The hearings pursued basic questions, says Ben Mazzotta, a postdoctoral research fellow at the Institute for Business in the Global Context at Tufts University and co-author of a research study, the Cost of Cash in the United States.

They were an effort by regulators to learn the fundamentals of the Bitcoin ecosystem, he says: “Who uses Bitcoin today, for what, when, where and how? What are the legitimate ends of Bitcoin financial services? Does anybody need Bitcoins for something you can't already do in dollars or euros? Are the only people that need that kind of privacy, by definition, people with something to hide? And is there any way that Bitcoin's system of ownership and transactions can be made compatible with a stable and legal financial system?”

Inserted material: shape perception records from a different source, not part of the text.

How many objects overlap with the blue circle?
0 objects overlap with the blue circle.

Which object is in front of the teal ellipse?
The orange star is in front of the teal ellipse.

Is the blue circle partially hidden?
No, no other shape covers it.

The New York Legislature’s hearings were focused in particular on defining virtual currency, he says, adding, “These hearings have to do with what constitutes a bank, and whether Bitcoin exchanges and Bitcoin financial services have to play by the same rules as banks today. Understandably there are different rules for banks from most other businesses in the economy.”

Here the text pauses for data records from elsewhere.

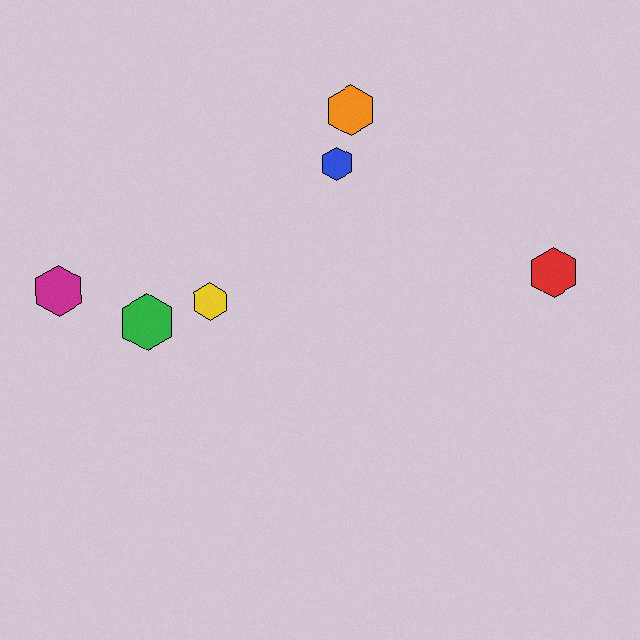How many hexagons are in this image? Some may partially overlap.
There are 6 hexagons.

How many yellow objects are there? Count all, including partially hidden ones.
There is 1 yellow object.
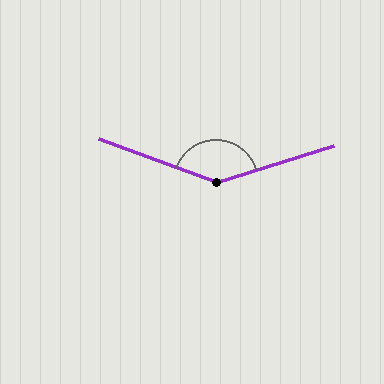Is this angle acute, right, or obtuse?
It is obtuse.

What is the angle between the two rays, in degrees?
Approximately 143 degrees.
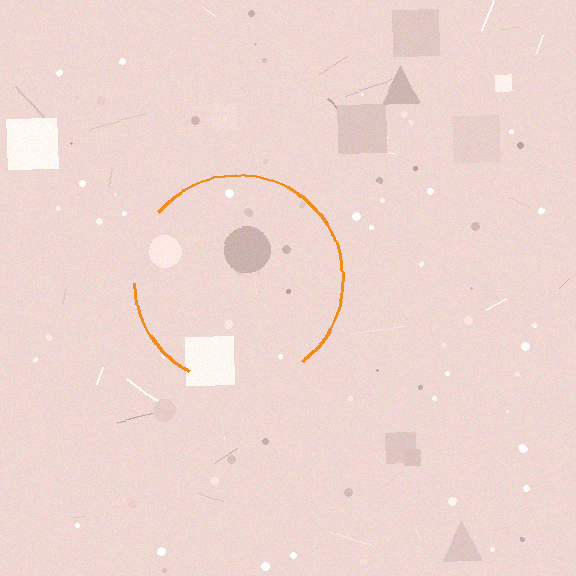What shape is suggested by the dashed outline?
The dashed outline suggests a circle.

Meaningful action from these hearings will depend on the answers to important questions, says James Jalil, a partner at the New York law firm Thompson Hine who specializes in Bitcoin matters.

“Can regulations be crafted which satisfy both the protection of New York people and businesses from fraud and abuse while at the same time encouraging, or at least not stifling, innovation and creative business and financial practices?” he says via e-mail.

Achieving that balance in a technology that is rapidly evolving can be difficult, he says. Still, he notes, “laws and regulations that are decades old and were adopted long before the electronic, digital age cannot always be applied easily, effectively and efficiently to new ways of thinking about currency and financial transactions.”

It makes all the sense in the world to review existing laws and regulations with a new perspective and in light of cutting edge innovation and technology, says Mr. Jalil.  “If nothing else, these hearings will perform a useful function,” he says, “in asking both the regulators and the users of Bitcoin technology to understand the needs and perspectives of the other.”

Early Bitcoin investor Cameron Winklevoss, who testified at the hearings, expressed confidence that regulation of virtual currency is not incompatible with further growth of the crypto currency world.

“I’m just glad we’re doing this because I think that New York has the ability to set the tone, not only for the state, and the US, but being a financial center of the world, I think a lot of people are going to sort of have eyes on New York and watch what New York does,” Mr. Winklevoss said.

“So I think there is a huge opportunity to set the right tone,” he continued. “The Bitcoin idea is freedom, it’s very American. It challenges the duopolistic forces, and that’s very healthy. I think this is what we should all be striving for.”